May 10, 2004

Frank Johnson on the BBC -- Could Be Describing the CBC

Here’s my plan for a BBC that you would allow your wives and servants to watch Feb. 7, 04, Frank Johnson

The issue, for those of us whose disposition is conservative, with either sized ‘c,’ is whether we would wish it otherwise. For us, the broad lib-left-wingery of BBC current affairs and drama adds savour to life. It is something by which we measure our Conservatism or conservatism. We positively enjoy pointing out the sublimely ignorant one-sidedness of the BBC’s employees and contributors about almost anything political, either when they talk of the present or of the past.

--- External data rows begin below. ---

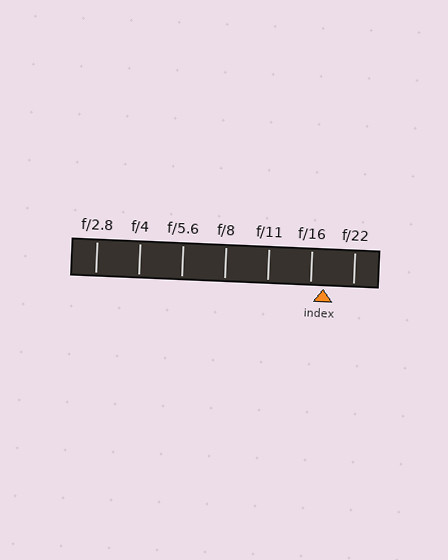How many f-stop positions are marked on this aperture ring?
There are 7 f-stop positions marked.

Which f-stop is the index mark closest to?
The index mark is closest to f/16.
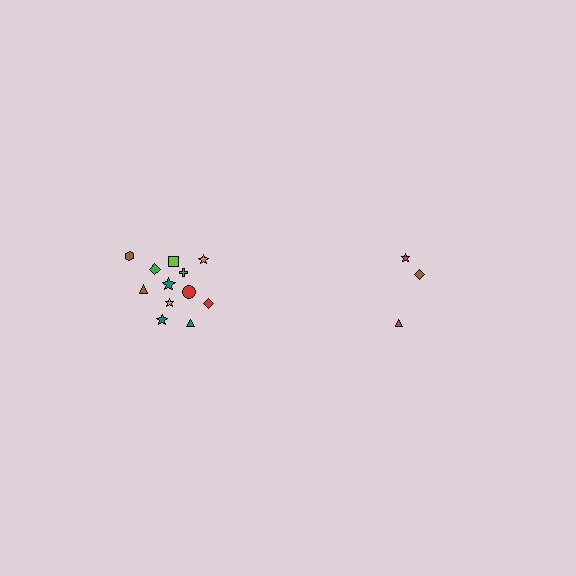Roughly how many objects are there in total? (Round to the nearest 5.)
Roughly 15 objects in total.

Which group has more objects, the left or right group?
The left group.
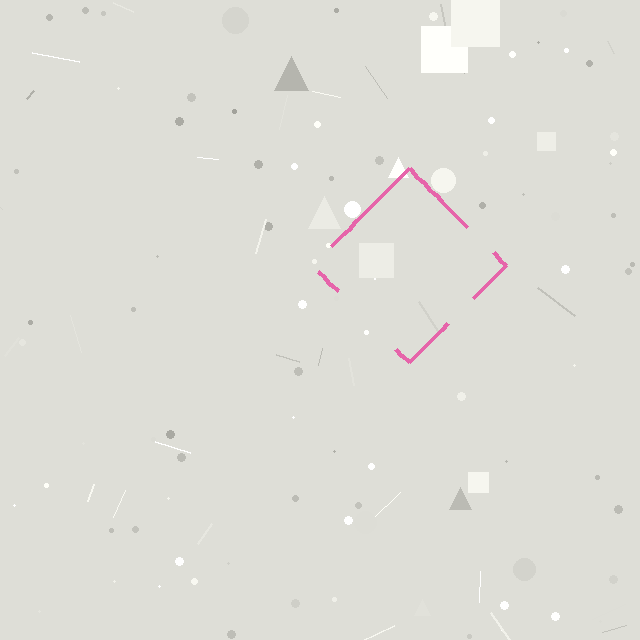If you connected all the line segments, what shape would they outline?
They would outline a diamond.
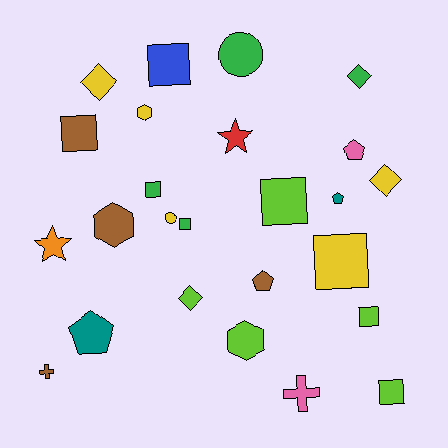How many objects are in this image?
There are 25 objects.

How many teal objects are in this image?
There are 2 teal objects.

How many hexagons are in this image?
There are 3 hexagons.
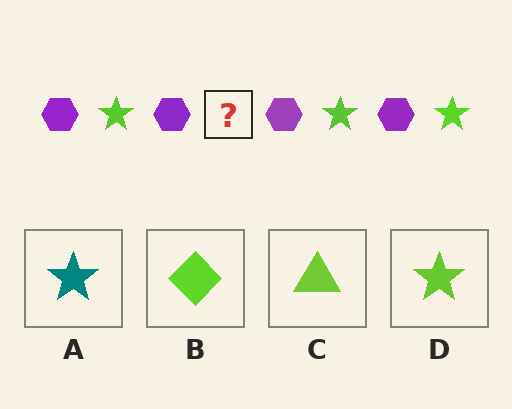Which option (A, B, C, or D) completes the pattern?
D.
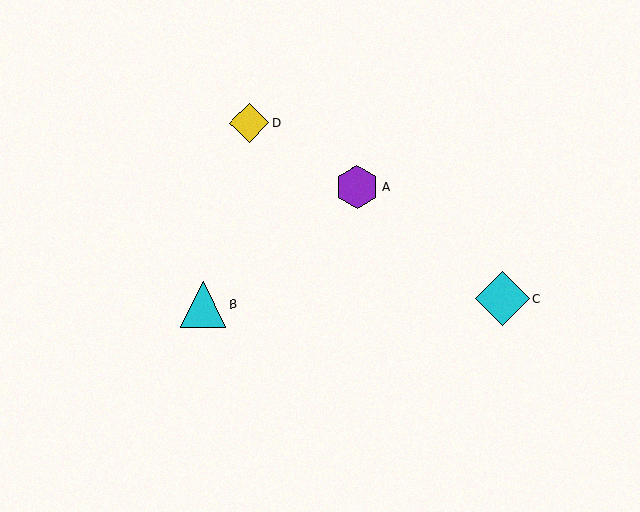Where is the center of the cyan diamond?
The center of the cyan diamond is at (503, 299).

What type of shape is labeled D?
Shape D is a yellow diamond.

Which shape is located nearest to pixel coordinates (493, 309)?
The cyan diamond (labeled C) at (503, 299) is nearest to that location.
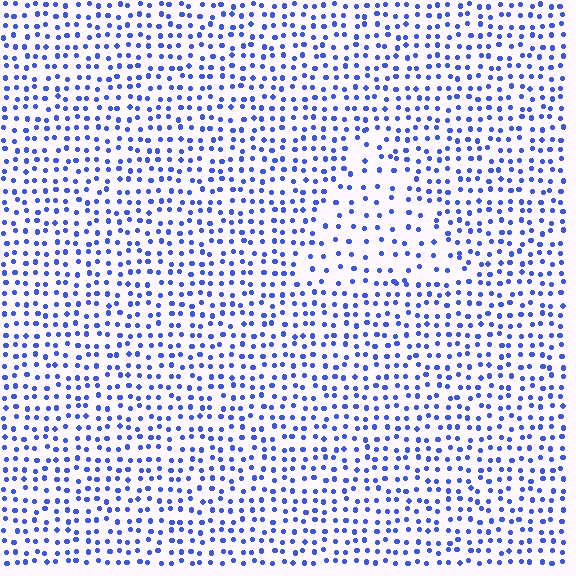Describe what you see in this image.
The image contains small blue elements arranged at two different densities. A triangle-shaped region is visible where the elements are less densely packed than the surrounding area.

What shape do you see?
I see a triangle.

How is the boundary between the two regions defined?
The boundary is defined by a change in element density (approximately 1.8x ratio). All elements are the same color, size, and shape.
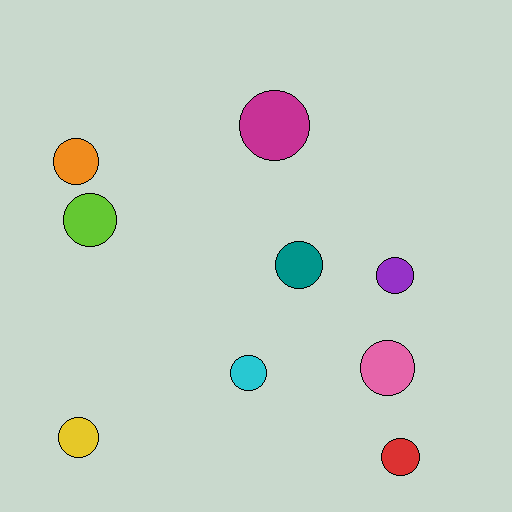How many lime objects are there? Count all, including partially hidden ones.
There is 1 lime object.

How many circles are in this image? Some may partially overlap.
There are 9 circles.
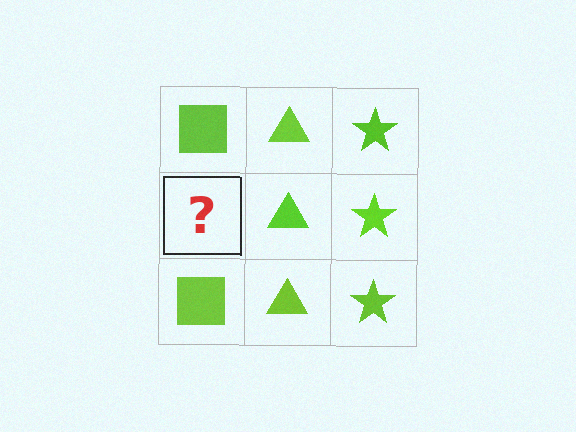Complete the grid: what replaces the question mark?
The question mark should be replaced with a lime square.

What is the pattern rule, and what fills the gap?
The rule is that each column has a consistent shape. The gap should be filled with a lime square.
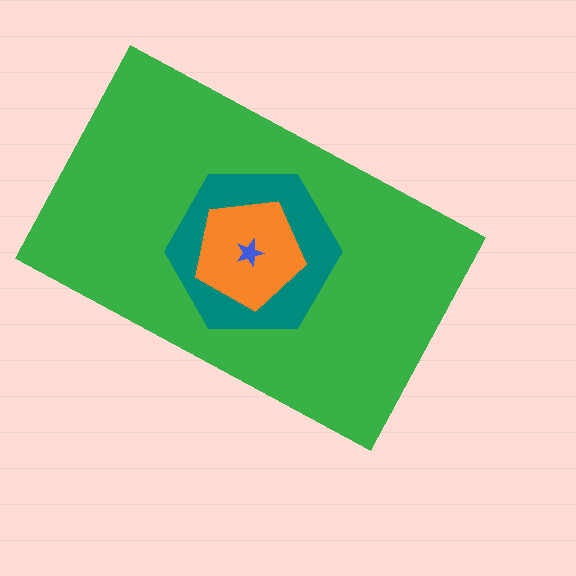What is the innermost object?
The blue star.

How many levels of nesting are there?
4.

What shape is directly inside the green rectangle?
The teal hexagon.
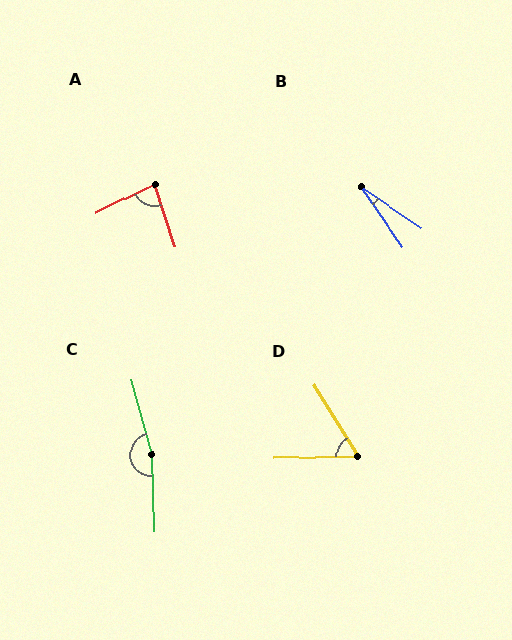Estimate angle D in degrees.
Approximately 60 degrees.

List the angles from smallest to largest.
B (22°), D (60°), A (82°), C (167°).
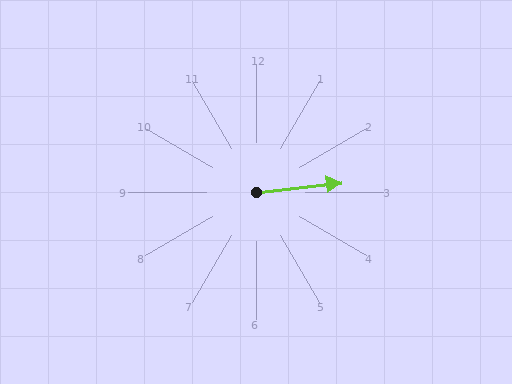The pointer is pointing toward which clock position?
Roughly 3 o'clock.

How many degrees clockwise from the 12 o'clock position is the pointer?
Approximately 84 degrees.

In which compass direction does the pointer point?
East.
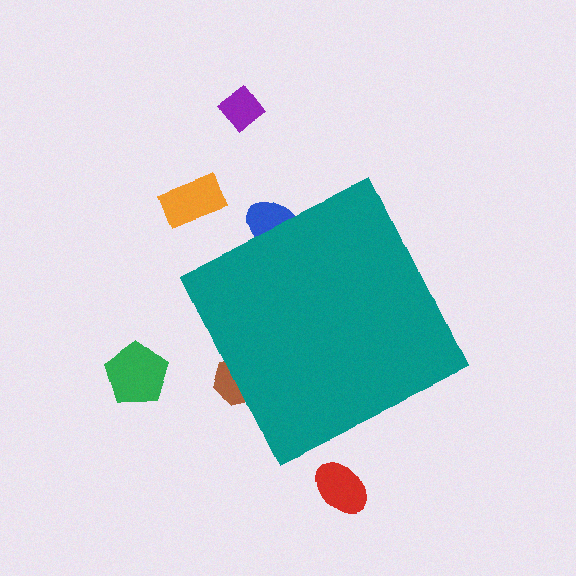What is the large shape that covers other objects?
A teal square.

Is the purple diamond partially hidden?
No, the purple diamond is fully visible.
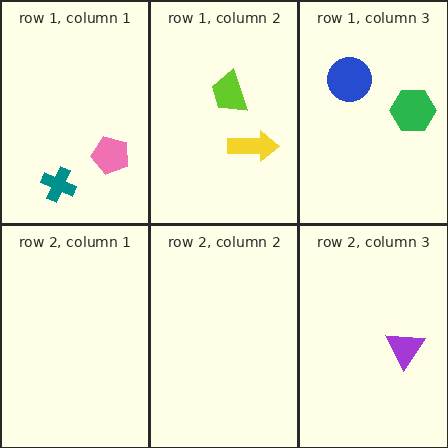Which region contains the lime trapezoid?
The row 1, column 2 region.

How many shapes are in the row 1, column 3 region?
2.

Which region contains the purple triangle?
The row 2, column 3 region.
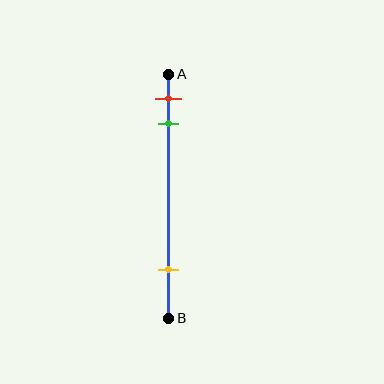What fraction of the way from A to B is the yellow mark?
The yellow mark is approximately 80% (0.8) of the way from A to B.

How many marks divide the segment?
There are 3 marks dividing the segment.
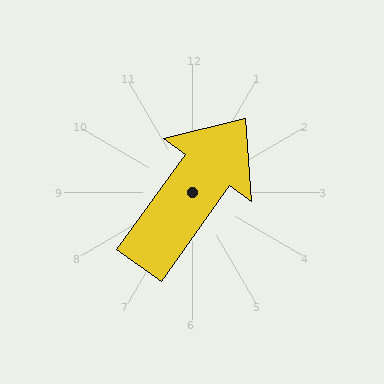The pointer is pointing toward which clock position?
Roughly 1 o'clock.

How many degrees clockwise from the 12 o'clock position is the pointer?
Approximately 36 degrees.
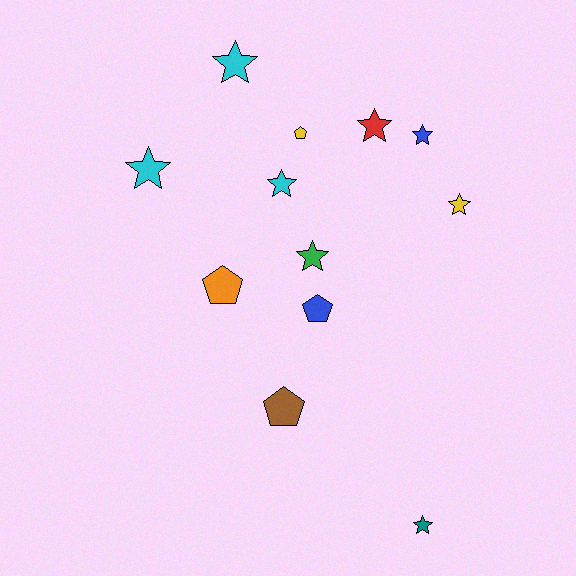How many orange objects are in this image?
There is 1 orange object.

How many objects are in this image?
There are 12 objects.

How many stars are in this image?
There are 8 stars.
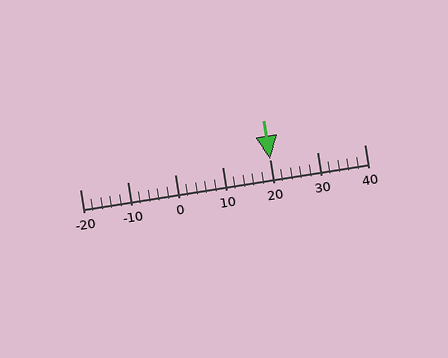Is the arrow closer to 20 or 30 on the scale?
The arrow is closer to 20.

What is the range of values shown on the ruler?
The ruler shows values from -20 to 40.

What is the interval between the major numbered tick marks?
The major tick marks are spaced 10 units apart.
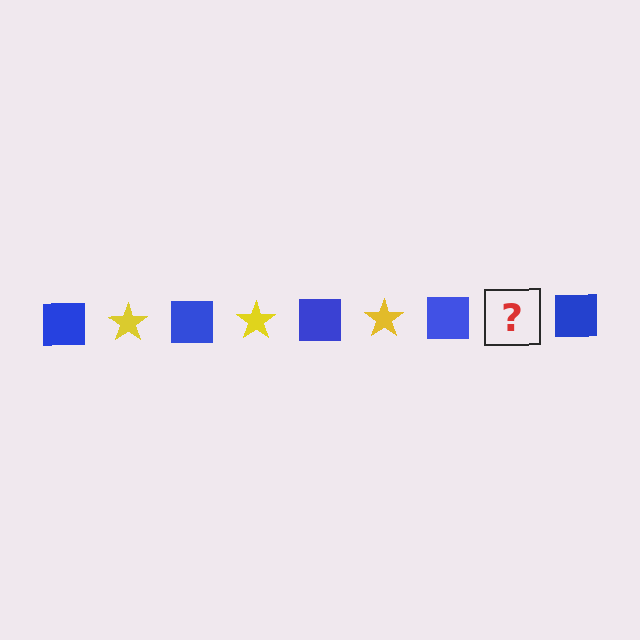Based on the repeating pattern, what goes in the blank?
The blank should be a yellow star.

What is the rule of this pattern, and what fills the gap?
The rule is that the pattern alternates between blue square and yellow star. The gap should be filled with a yellow star.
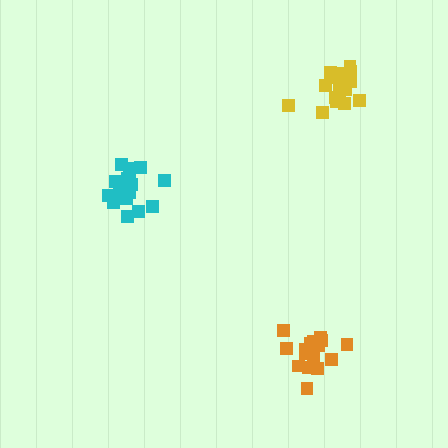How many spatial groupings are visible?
There are 3 spatial groupings.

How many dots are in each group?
Group 1: 17 dots, Group 2: 17 dots, Group 3: 18 dots (52 total).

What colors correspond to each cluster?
The clusters are colored: yellow, cyan, orange.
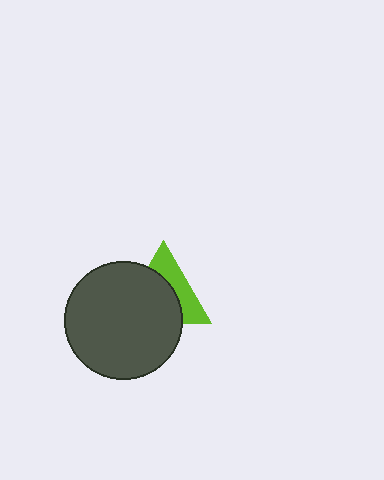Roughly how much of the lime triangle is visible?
A small part of it is visible (roughly 41%).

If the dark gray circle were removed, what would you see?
You would see the complete lime triangle.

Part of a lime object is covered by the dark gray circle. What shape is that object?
It is a triangle.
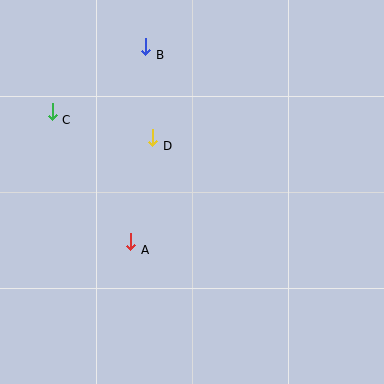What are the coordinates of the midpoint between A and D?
The midpoint between A and D is at (142, 198).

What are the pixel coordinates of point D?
Point D is at (153, 146).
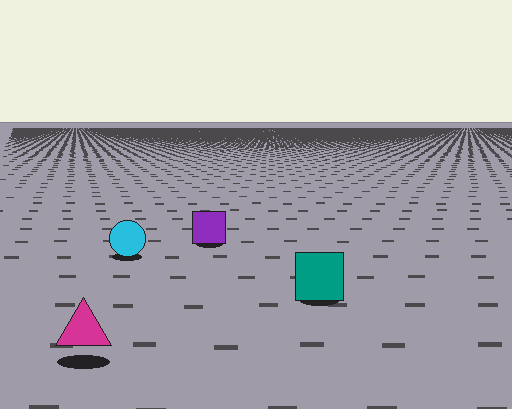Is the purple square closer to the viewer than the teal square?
No. The teal square is closer — you can tell from the texture gradient: the ground texture is coarser near it.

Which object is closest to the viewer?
The magenta triangle is closest. The texture marks near it are larger and more spread out.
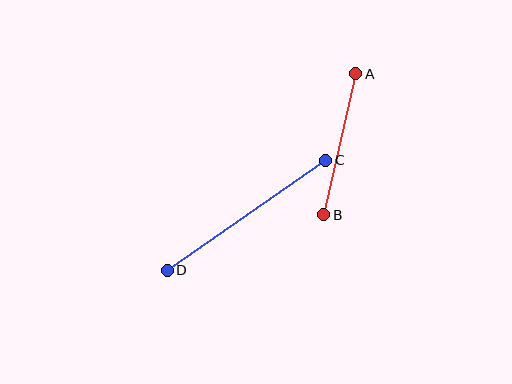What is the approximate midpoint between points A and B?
The midpoint is at approximately (340, 144) pixels.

We listened rapt to a recent radio series about the 1945 Labour government, which was actually called, apparently without irony, something like The New Jerusalem. Hardly any room was given to the possibility that that government’s lumbering NHS, vast housing estates, nationalisations and taxation might have stored up trouble for decades to come. We did not hear, for example, that the Attlee government’s hospital building compared unfavourably with that before the war. Nor did the programme dwell on Aneurin Bevan’s forecast that, because of his health service and because people would be healthier in general under successive Labour governments, the cost of the NHS would fall. It was bliss for us. We contentedly mocked or fumed for days, until it was replaced by a discussion of the Spanish civil war by experts, none of whom mentioned any Republican wickedness — only Franco’s.